I’ve talked about the Great Lakes Restoration Initiative here before, but that was in the context of Ohio Governor John Kasich, who is a close friend of Rupert Murdoch, by the way. I’m troubled by that relationship. I’m concerned. I would even go so far as to say that Kasich’s passionate defense of Murdoch in major media raises more questions than it answers.
In any event, the Great Lakes Restoration project continues, despite Rupert Murdoch and John Kasich:
The Great Lakes Restoration Initiative is the largest investment in the Great Lakes in two decades. A task force of 11 federal agencies developed a plan to put the president’s historic initiative into action. This action plan covers fiscal years 2010 through 2014 and addresses five urgent focus areas:
Cleaning up toxics and areas of concern
Combating invasive species
Promoting nearshore health by protecting watersheds from polluted run-off
Restoring wetlands and other habitats
Working with partners on outreach.
Which is good, because we have some issues with Lake Erie:
A huge bloom of potentially toxic microcystis algae, which has reared its ugly head almost annually since 1995 after more than a 20-year absence, has been visible from space since at least July 22. European Space Agency satellite photos given to the National Oceanic and Atmospheric Administration’s Great Lakes Environmental Research Laboratory in Ann Arbor show how it formed in the Monroe area, grew, and has fanned out to the Lake Erie islands.
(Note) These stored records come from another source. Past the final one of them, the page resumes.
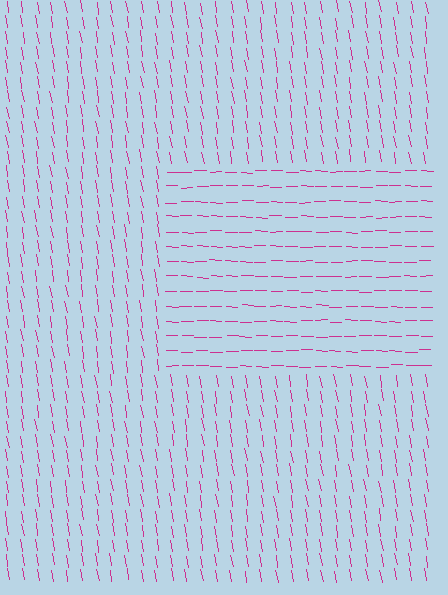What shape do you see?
I see a rectangle.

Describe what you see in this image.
The image is filled with small magenta line segments. A rectangle region in the image has lines oriented differently from the surrounding lines, creating a visible texture boundary.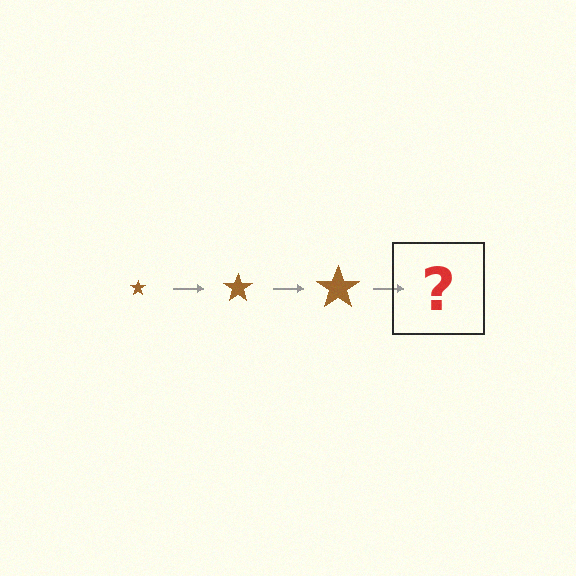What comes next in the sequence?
The next element should be a brown star, larger than the previous one.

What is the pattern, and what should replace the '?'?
The pattern is that the star gets progressively larger each step. The '?' should be a brown star, larger than the previous one.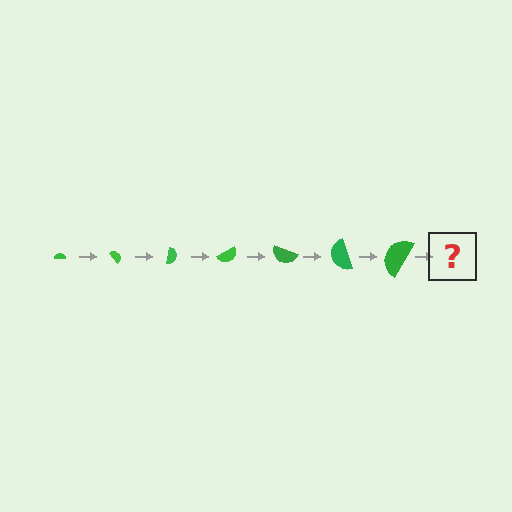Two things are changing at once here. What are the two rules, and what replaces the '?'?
The two rules are that the semicircle grows larger each step and it rotates 50 degrees clockwise each step. The '?' should be a semicircle, larger than the previous one and rotated 350 degrees clockwise from the start.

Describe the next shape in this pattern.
It should be a semicircle, larger than the previous one and rotated 350 degrees clockwise from the start.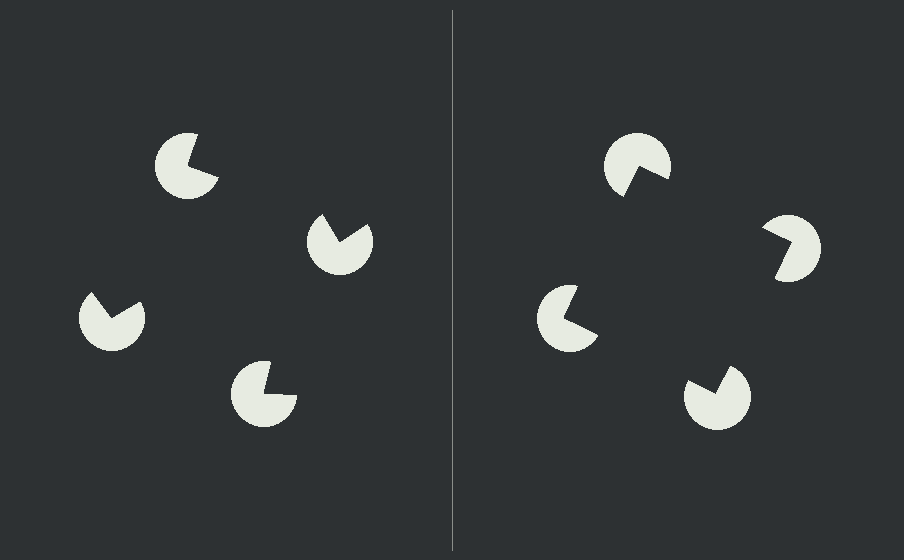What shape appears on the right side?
An illusory square.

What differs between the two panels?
The pac-man discs are positioned identically on both sides; only the wedge orientations differ. On the right they align to a square; on the left they are misaligned.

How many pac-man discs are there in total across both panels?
8 — 4 on each side.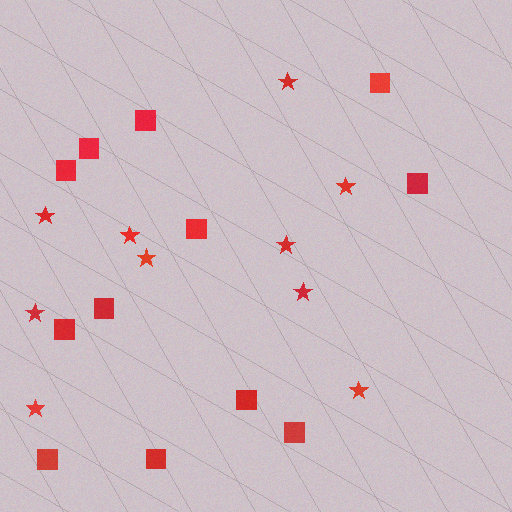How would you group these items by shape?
There are 2 groups: one group of squares (12) and one group of stars (10).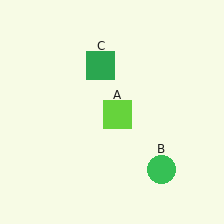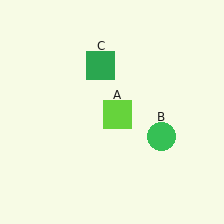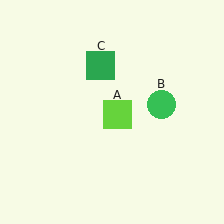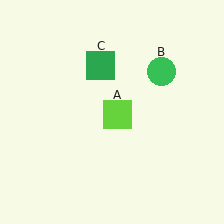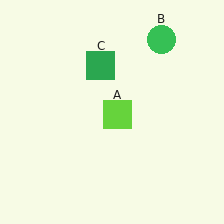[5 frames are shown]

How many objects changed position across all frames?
1 object changed position: green circle (object B).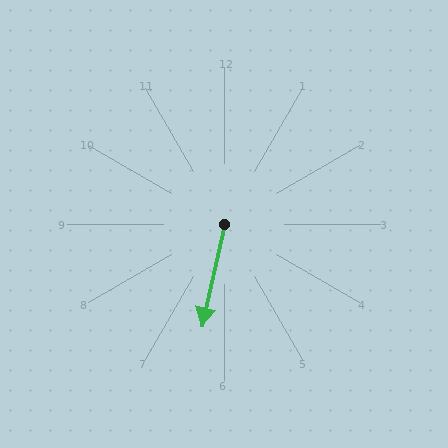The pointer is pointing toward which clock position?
Roughly 6 o'clock.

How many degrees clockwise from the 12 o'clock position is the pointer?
Approximately 193 degrees.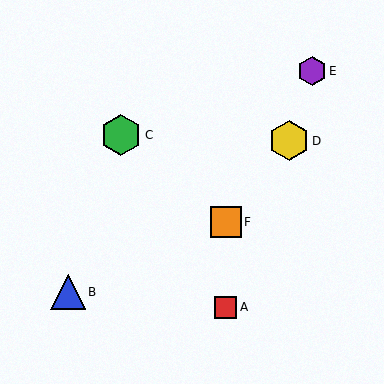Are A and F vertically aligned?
Yes, both are at x≈226.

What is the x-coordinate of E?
Object E is at x≈312.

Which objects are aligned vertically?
Objects A, F are aligned vertically.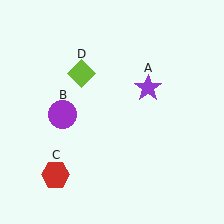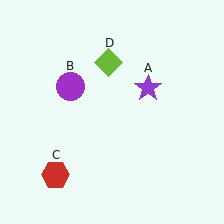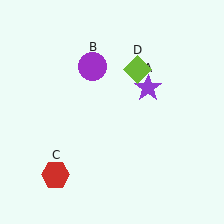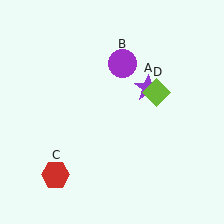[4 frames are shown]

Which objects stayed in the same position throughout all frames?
Purple star (object A) and red hexagon (object C) remained stationary.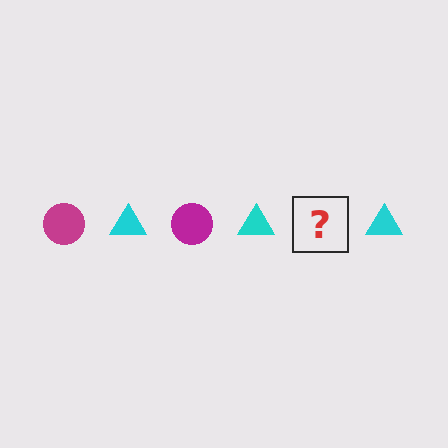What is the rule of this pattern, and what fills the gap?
The rule is that the pattern alternates between magenta circle and cyan triangle. The gap should be filled with a magenta circle.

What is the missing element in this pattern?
The missing element is a magenta circle.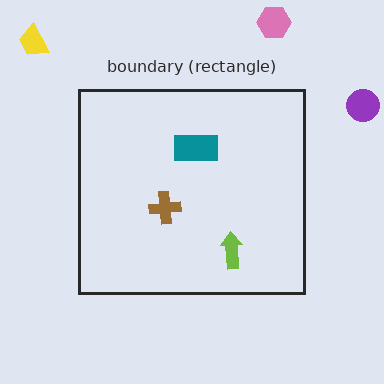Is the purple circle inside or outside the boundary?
Outside.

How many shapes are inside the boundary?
3 inside, 3 outside.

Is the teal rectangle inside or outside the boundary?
Inside.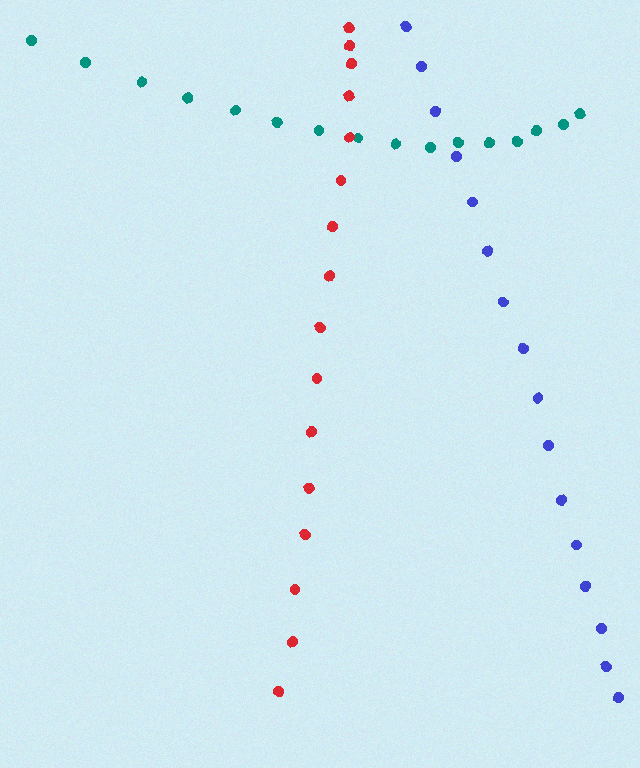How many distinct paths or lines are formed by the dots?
There are 3 distinct paths.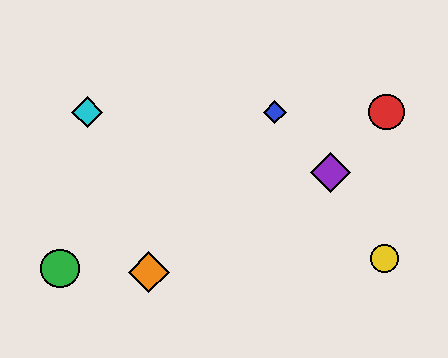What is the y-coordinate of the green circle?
The green circle is at y≈269.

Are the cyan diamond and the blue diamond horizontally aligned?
Yes, both are at y≈112.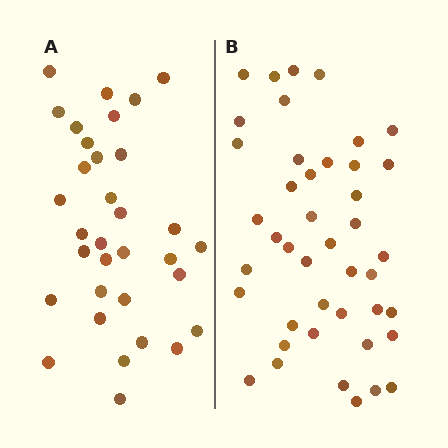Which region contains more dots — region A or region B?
Region B (the right region) has more dots.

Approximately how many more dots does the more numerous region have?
Region B has roughly 10 or so more dots than region A.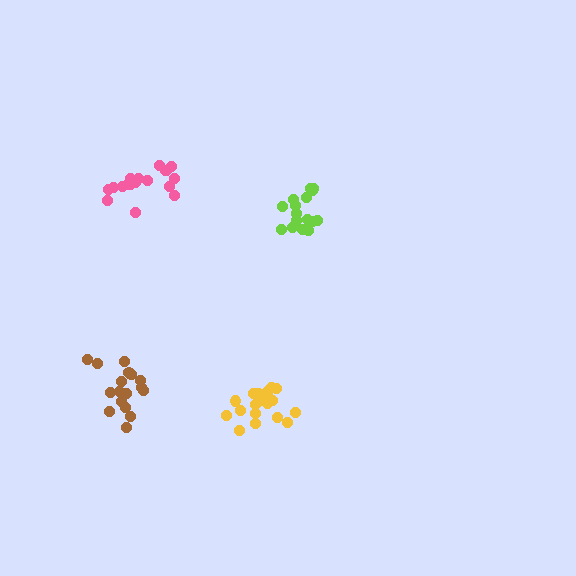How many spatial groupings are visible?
There are 4 spatial groupings.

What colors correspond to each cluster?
The clusters are colored: brown, lime, yellow, pink.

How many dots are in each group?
Group 1: 18 dots, Group 2: 16 dots, Group 3: 19 dots, Group 4: 19 dots (72 total).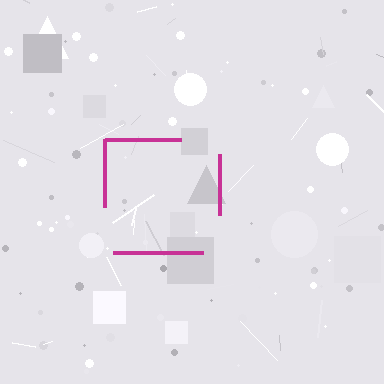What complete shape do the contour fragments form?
The contour fragments form a square.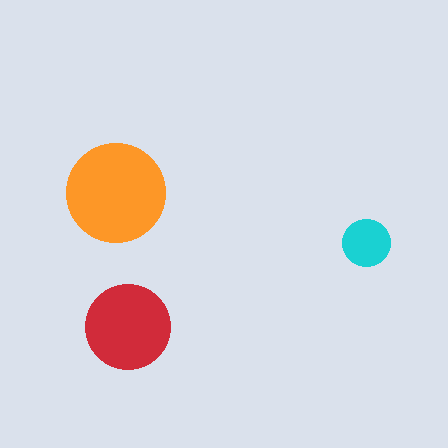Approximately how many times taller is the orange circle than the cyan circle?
About 2 times taller.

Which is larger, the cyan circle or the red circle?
The red one.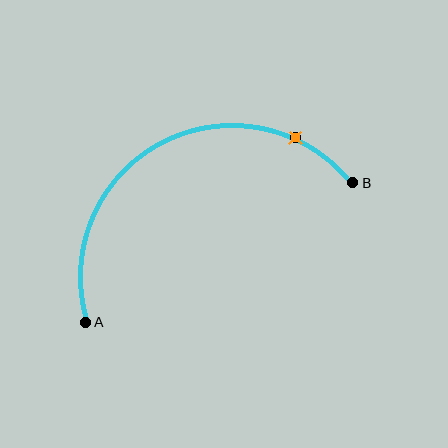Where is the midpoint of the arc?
The arc midpoint is the point on the curve farthest from the straight line joining A and B. It sits above that line.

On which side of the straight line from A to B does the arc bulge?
The arc bulges above the straight line connecting A and B.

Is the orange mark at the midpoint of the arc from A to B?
No. The orange mark lies on the arc but is closer to endpoint B. The arc midpoint would be at the point on the curve equidistant along the arc from both A and B.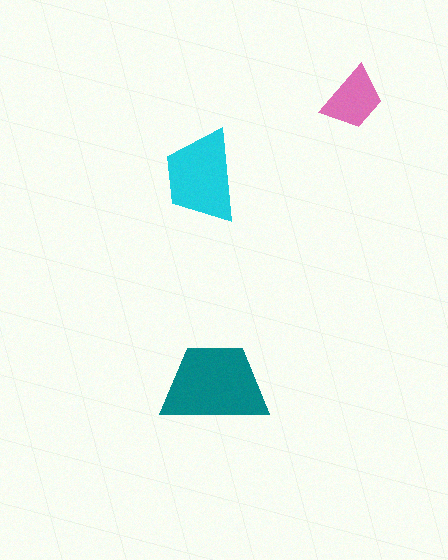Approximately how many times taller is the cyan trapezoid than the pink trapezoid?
About 1.5 times taller.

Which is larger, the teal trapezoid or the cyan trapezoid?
The teal one.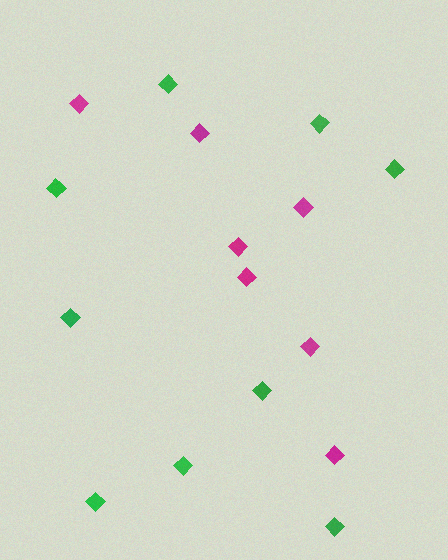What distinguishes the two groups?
There are 2 groups: one group of magenta diamonds (7) and one group of green diamonds (9).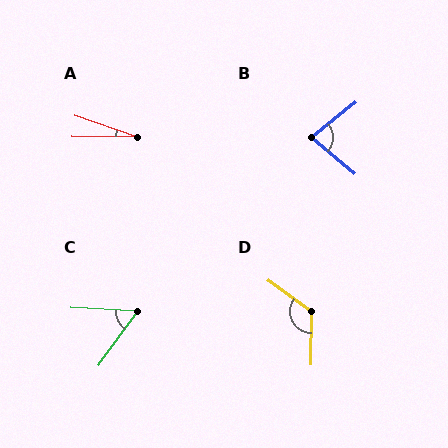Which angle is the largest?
D, at approximately 125 degrees.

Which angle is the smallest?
A, at approximately 18 degrees.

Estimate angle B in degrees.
Approximately 79 degrees.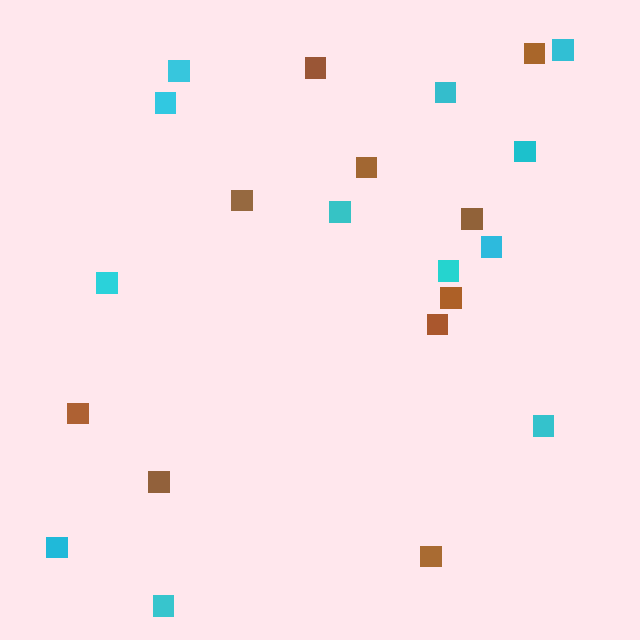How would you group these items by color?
There are 2 groups: one group of brown squares (10) and one group of cyan squares (12).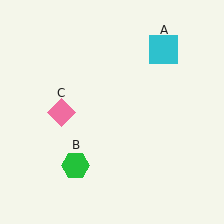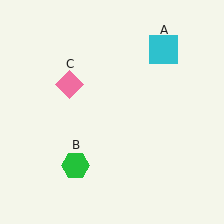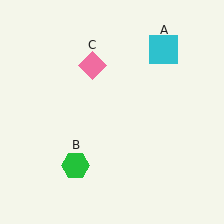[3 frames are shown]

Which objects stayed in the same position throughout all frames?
Cyan square (object A) and green hexagon (object B) remained stationary.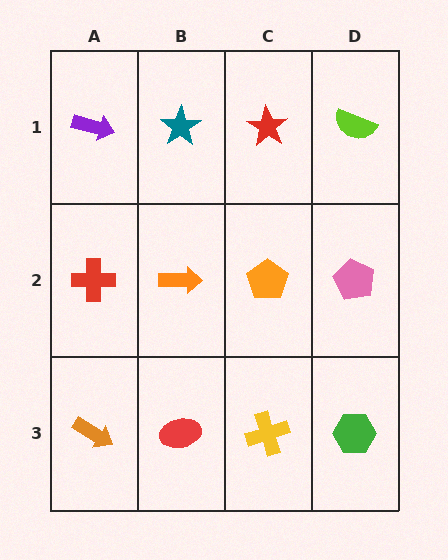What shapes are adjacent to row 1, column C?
An orange pentagon (row 2, column C), a teal star (row 1, column B), a lime semicircle (row 1, column D).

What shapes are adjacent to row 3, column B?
An orange arrow (row 2, column B), an orange arrow (row 3, column A), a yellow cross (row 3, column C).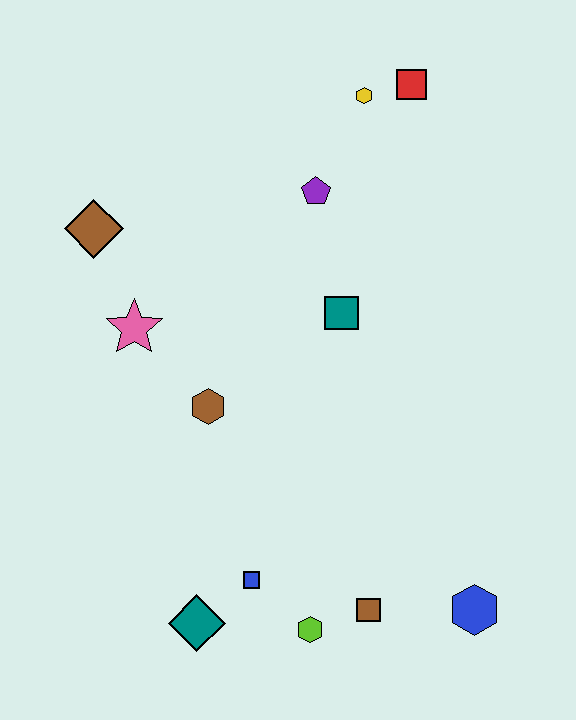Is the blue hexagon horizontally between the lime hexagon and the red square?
No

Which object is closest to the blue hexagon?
The brown square is closest to the blue hexagon.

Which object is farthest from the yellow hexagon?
The teal diamond is farthest from the yellow hexagon.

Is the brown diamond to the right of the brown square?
No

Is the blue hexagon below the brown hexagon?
Yes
This problem has gone unaddressed since 1995, so it’s going to be a long haul.
The algae, though, wouldn’t be there if not for the region’s ongoing battle with controlling both storm water and agricultural runoff. It is likely to be a topic of discussion when President Obama’s chief adviser on Great Lakes issues, Cameron Davis, visits the University of Toledo’s Lake Erie Center in Oregon tomorrow with U.S. Rep. Marcy Kaptur (D., Toledo) and UT President Dr. Lloyd Jacobs, according to an aide for Miss Kaptur.
Mr. Davis is to unveil the latest round of Great Lakes Restoration Initiative grants, a program that has brought the Great Lakes region a historic amount of new money to combat pollution. Although its anticipated funding of about $300 million is down significantly from its first-year allocation of $475 million, the program is in response to Mr. Obama’s 2008 campaign pledge to infuse the Great Lakes region with at least $5 billion for cleanup during his administration. More than $20 billion worth of needs, mostly sewage spills that helped algae grow, have been identified.
I went to a Great Lakes water forum in 2005 or thereabouts and Marcy Kaptur was a speaker at that one, too. She’s genuinely knowledgeable on water issues. I learned a lot.
During the Q and A session a 9-11 Truther stood up and delivered a screed poorly disguised as a question. Kaptur responded with her concerns about our dependence on foreign oil, her fuel efficiency agenda for the US auto industry, and a completely irrelevant anecdote about her brother, who is a machinist. She then tipped her head, smiled, and said, “I hope that answers your question”. She’s a pro.